И вот он вскоре умер. И мне пришлось его хоронить. На похоронах были все сплошь знакомые лица: те, кто обязан быть "по должности", родственники (молодящаяся жена с перезрелой дочерью, я знал их), да еще "похоронная команда": трое-четверо алкашей, имеющих какое-то весьма косвенное отношение к литературе, которые присутствовали на всех без исключения похоронах. И была среди этой праздно-равнодушной тусовки парочка, которая привлекала к себе всеобщее внимание: старуха в тяжелой "плюшке", в черном платке и чуть ли не в калошах и пьяный какой-то мужик в солдатском бушлате, похожий на колхозного комбайнера. Они выделялись из толпы этих паразитов-белоручек. Все их сторонились, но почему-то не выпроваживали. Значит, имели они какое-то отношение к покойному… На кладбище поехали всего несколько человек: официальные лица, копачи и ближайшие родственники. Поехала и эта парочка. И там, когда отговорили свои речи по бумажке официальные лица, когда манерно попрощалась с папой накрашенная дочка, а молодящаяся вдова в черной вуали и черных перчатках даже не поцеловала, лишь коснулась лба покойного перчатками, тут бабка в "плюшке" и обхватила гроб, и заголосила, как голосят в любом селе, как голосили у меня на родном хуторе, заголосила так пронзительно и так искренне, обливая слезами холодный, ледяной, белый как мел, лоб покойника, что у меня заледенело в груди и помимо воли набежала непрошеная слеза. И мужик в бушлате тоже стоял у гроба и вытирал шапкой глаза.
Мне все стало ясно. Похоже, это и была та самая Марфуша…
А когда стали засыпать гроб - он был простой, черный и с крестом, - они вдруг обнялись с молодящейся расфуфыренной вдовой и с накрашенной дочерью, и назад уже возвращались вместе - некого стало делить.
Прошло уже много лет, десять или больше, а я все помню эту сцену и помню слова старого писателя о настоящей литературе, и меня греет мысль, что я никогда не рассматривал свои занятия как средство карьеры или заработка - скорее как сумасшествие. Я всегда писал, что думал. Говорил то, во что верил… Потому и один. Потому и на льдине. Иногад, правда, приходилось валять ваньку, чтоб сбить с толку бдительных умников. Но по большому счету я не изменял себе никогда. Я нашел свою точку, уперся и стою. Стою всю жизнь. Упорствую неустанно. Кому-то нравятся мои перехлесты и заблуждения, другие считают это "стриптизом души" - что ж, может, они и правы. Ведь не всякому дано воспринять искренность суждений и открытость взгляда - для этого тоже нужно хоть что-нибудь да иметь за душой…
Увы, как и во все времена, торжествует ничтожество.
Ах, если б знали вы, сколько мелкого зла, сколько ядовитых уколов и нежданных щипков принесли мне эти занятия, этот вышеназванный "стриптиз"! Иногда проблемы возникали вообще на ровном месте - возникнут они и после публикации этого текста…

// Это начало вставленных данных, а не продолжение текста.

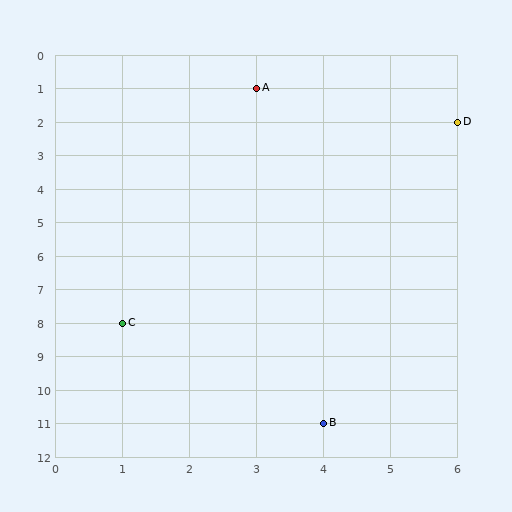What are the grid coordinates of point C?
Point C is at grid coordinates (1, 8).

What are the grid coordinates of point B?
Point B is at grid coordinates (4, 11).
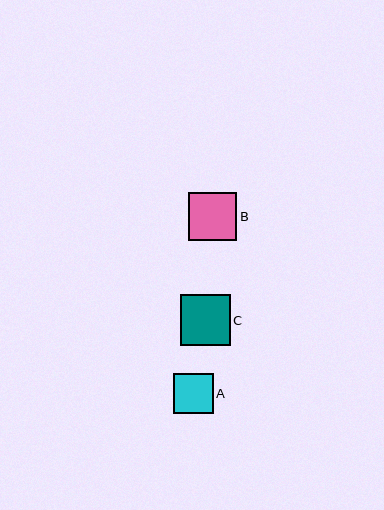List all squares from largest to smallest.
From largest to smallest: C, B, A.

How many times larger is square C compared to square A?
Square C is approximately 1.3 times the size of square A.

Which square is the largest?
Square C is the largest with a size of approximately 50 pixels.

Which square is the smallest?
Square A is the smallest with a size of approximately 40 pixels.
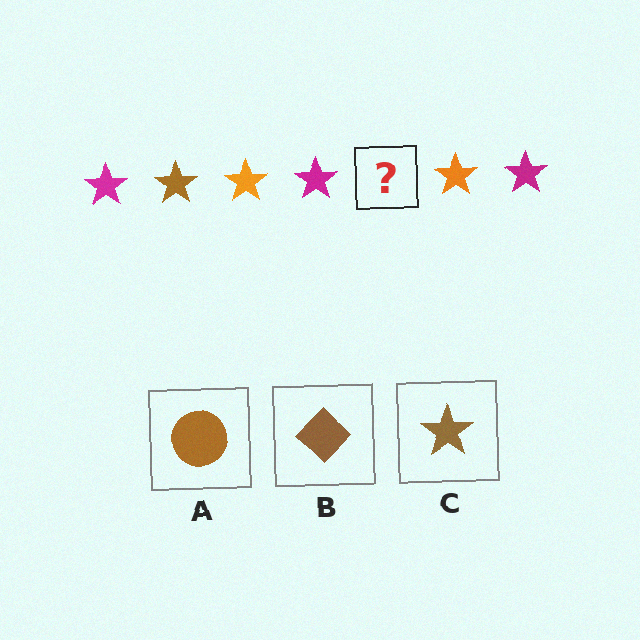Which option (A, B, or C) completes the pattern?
C.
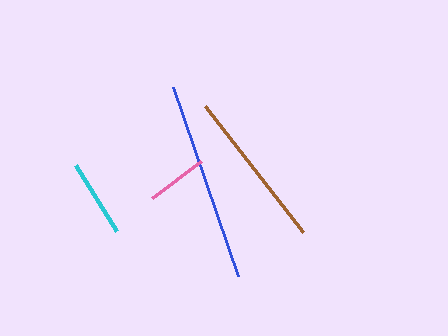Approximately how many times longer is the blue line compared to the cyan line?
The blue line is approximately 2.6 times the length of the cyan line.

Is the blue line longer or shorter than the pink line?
The blue line is longer than the pink line.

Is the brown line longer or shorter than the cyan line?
The brown line is longer than the cyan line.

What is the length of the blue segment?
The blue segment is approximately 200 pixels long.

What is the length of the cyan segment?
The cyan segment is approximately 78 pixels long.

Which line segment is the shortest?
The pink line is the shortest at approximately 61 pixels.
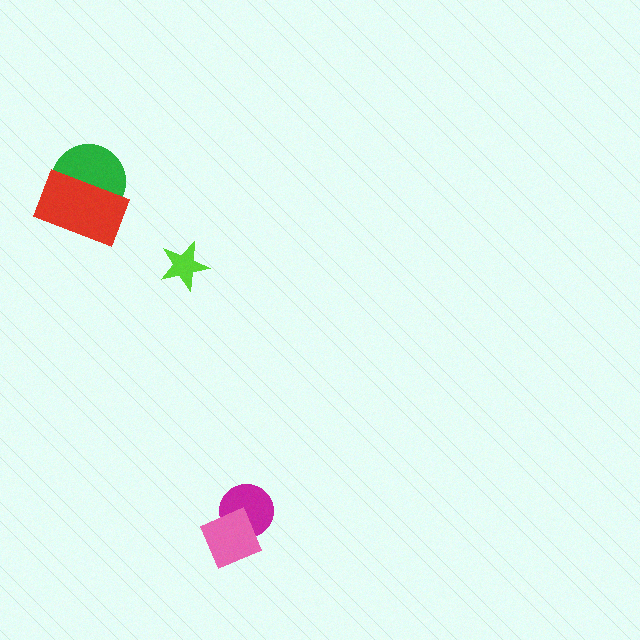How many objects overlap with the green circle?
1 object overlaps with the green circle.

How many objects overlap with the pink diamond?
1 object overlaps with the pink diamond.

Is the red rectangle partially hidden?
No, no other shape covers it.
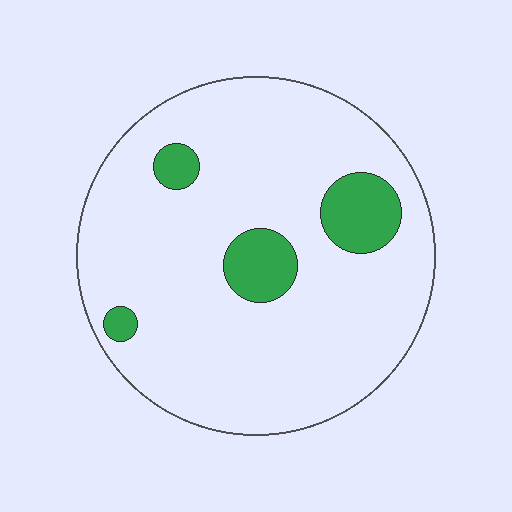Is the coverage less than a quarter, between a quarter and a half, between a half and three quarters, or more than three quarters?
Less than a quarter.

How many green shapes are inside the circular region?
4.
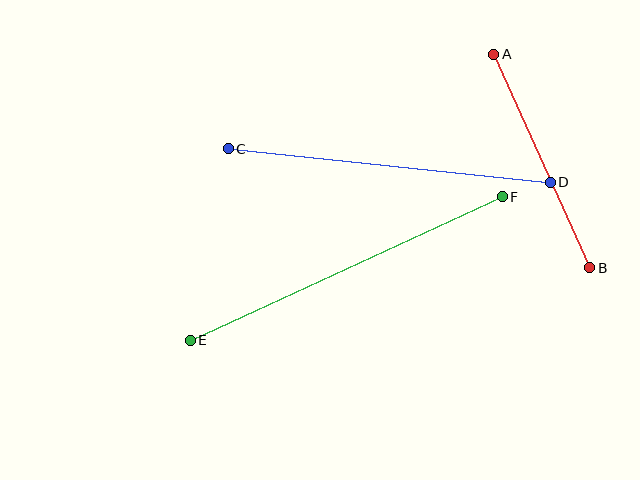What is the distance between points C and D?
The distance is approximately 324 pixels.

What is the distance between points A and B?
The distance is approximately 234 pixels.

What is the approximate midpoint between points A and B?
The midpoint is at approximately (542, 161) pixels.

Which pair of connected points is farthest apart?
Points E and F are farthest apart.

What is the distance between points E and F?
The distance is approximately 343 pixels.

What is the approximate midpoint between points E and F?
The midpoint is at approximately (346, 269) pixels.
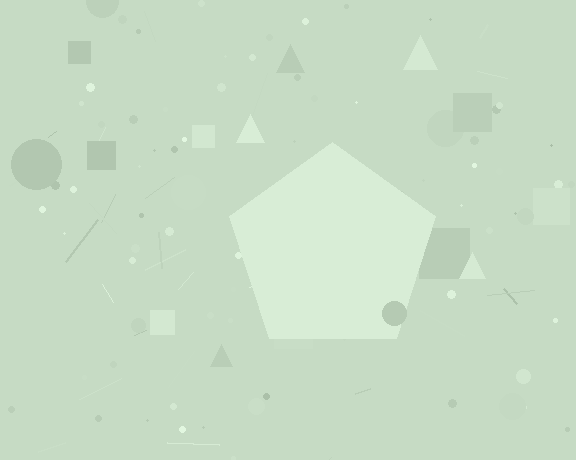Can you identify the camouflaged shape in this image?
The camouflaged shape is a pentagon.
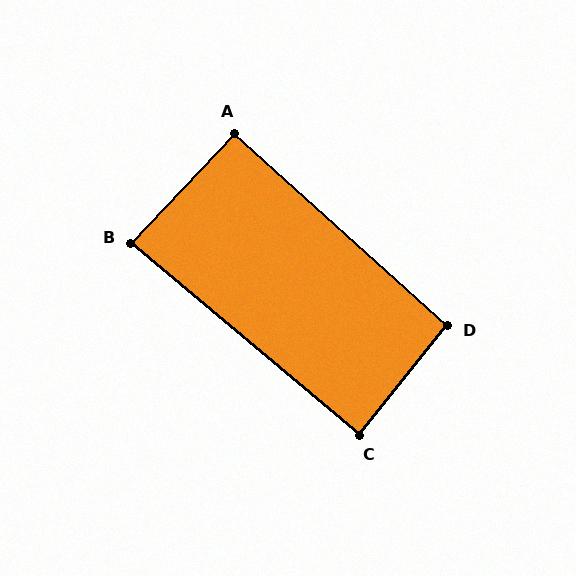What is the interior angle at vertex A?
Approximately 91 degrees (obtuse, close to a right angle).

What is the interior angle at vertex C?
Approximately 89 degrees (acute, close to a right angle).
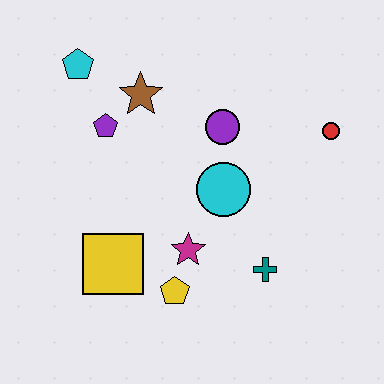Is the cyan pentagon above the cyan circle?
Yes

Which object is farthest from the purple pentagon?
The red circle is farthest from the purple pentagon.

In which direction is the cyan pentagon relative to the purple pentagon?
The cyan pentagon is above the purple pentagon.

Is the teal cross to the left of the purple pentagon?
No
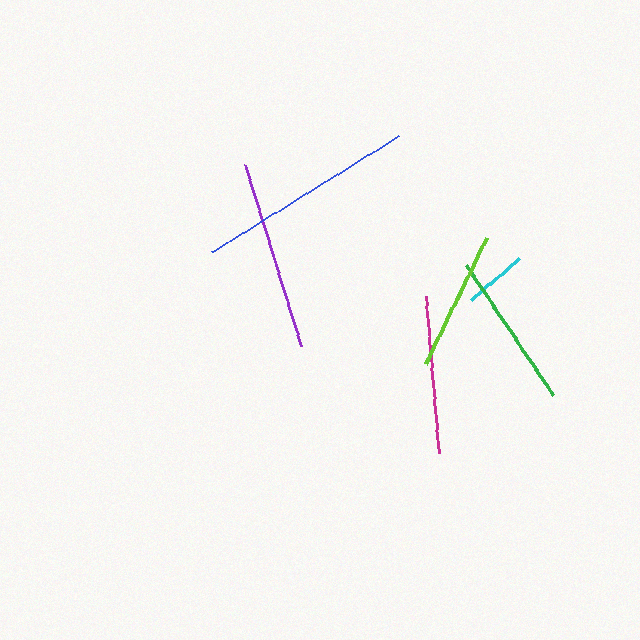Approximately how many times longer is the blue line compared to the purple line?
The blue line is approximately 1.2 times the length of the purple line.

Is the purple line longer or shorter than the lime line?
The purple line is longer than the lime line.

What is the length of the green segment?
The green segment is approximately 156 pixels long.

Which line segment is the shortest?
The cyan line is the shortest at approximately 64 pixels.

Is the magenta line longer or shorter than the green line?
The magenta and green lines are approximately the same length (about 157 and 156 pixels).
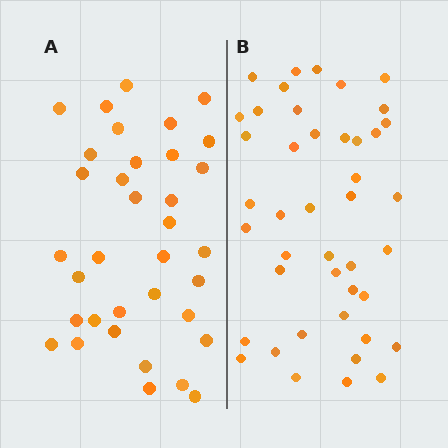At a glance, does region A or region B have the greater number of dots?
Region B (the right region) has more dots.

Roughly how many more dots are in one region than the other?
Region B has roughly 8 or so more dots than region A.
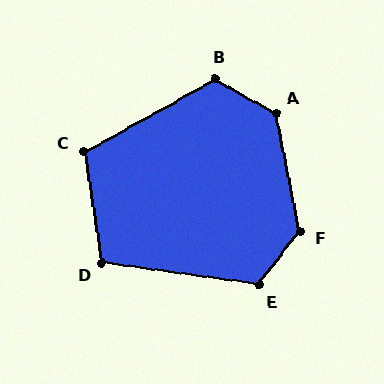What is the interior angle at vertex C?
Approximately 110 degrees (obtuse).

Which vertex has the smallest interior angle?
D, at approximately 107 degrees.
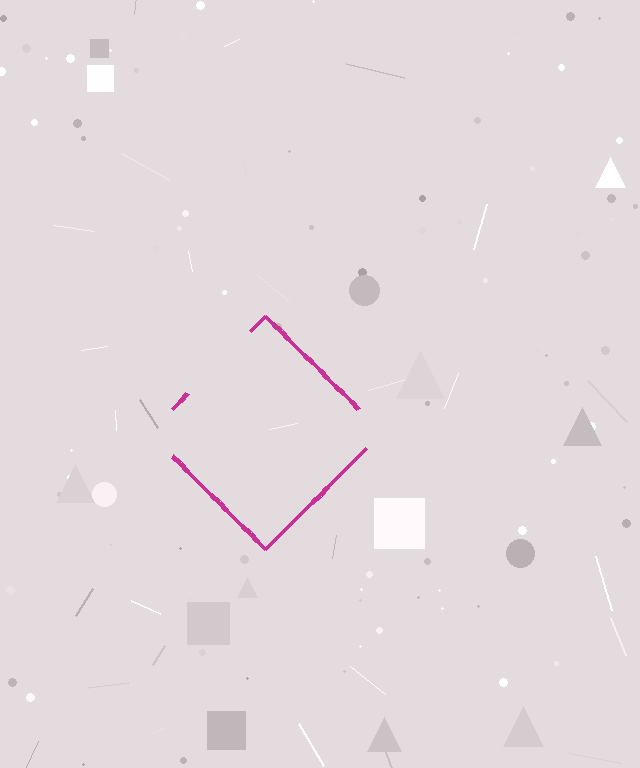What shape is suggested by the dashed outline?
The dashed outline suggests a diamond.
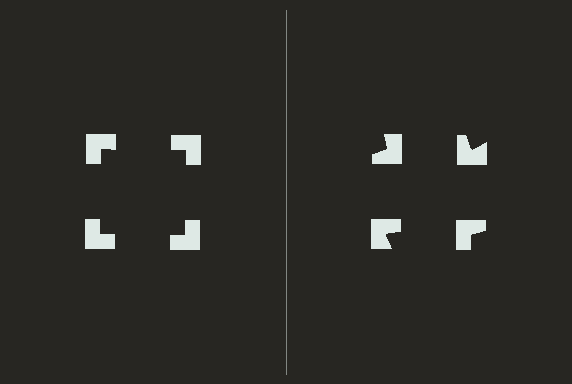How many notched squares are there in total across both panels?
8 — 4 on each side.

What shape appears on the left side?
An illusory square.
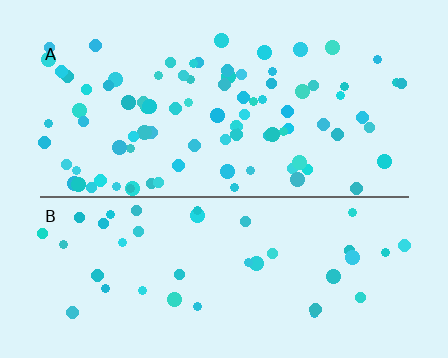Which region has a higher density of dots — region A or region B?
A (the top).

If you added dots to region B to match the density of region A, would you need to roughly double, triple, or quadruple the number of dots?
Approximately double.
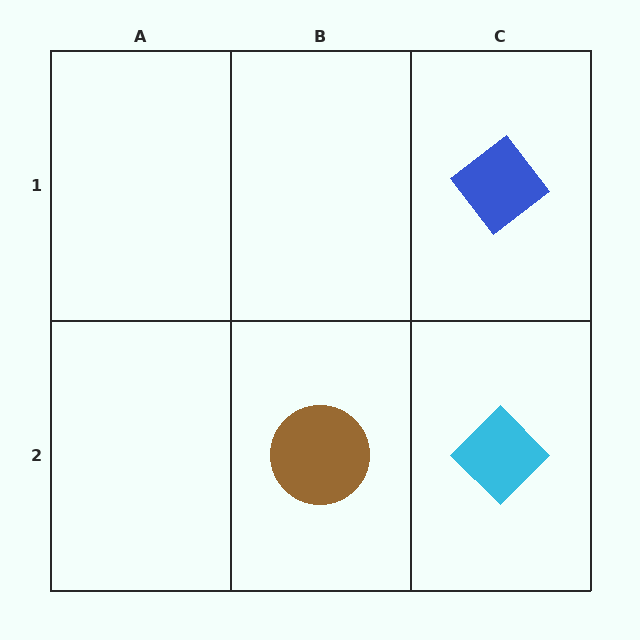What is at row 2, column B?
A brown circle.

Я сломал судьбы себе и нескольким близким мне людям, у меня множество врагов (в основном бывшие друзья), у меня несколько детей - сироты при живом отце, и их матери мучаются даже больше, чем я, и, видно, мучиться им до конца, и, похоже, так же смешно, как того писателя, будут хоронить и меня. Не делите ж места у гроба, родные, - обнимитесь, мои милые, и поплачьте, поголосите обо мне, о моей несложившейся, разменянной на сладкие грезы, растраченной на красивые химеры, потерянной, непутевой моей жизни, - поплачьте, я всех вас любил.
СЕМИСТРУННАЯ ДУША
"Все как прежде, все та же гитара…" - напевал я, работая у себя в мастерской, в подвале, - подгонял верхнюю деку, доводя ее до нужной толщины, так, чтоб не было диссонанса с нижней; врезал в нее розетку, инкрустированную перламутром, с которой возился чуть ли не месяц, набирая мозаичный узор; подумывал уже о перекуре, когда он и появился, тот странный посетитель. Я предложил ему присесть у двери на стул, пока закончу утяжку корпусной обечайки вокруг металлической формы. Полезно, знаете ли, иногда "выдержать" заказчика - и он "проникнется", и сам присмотришься к нему. Торопиться в таких делах не следует…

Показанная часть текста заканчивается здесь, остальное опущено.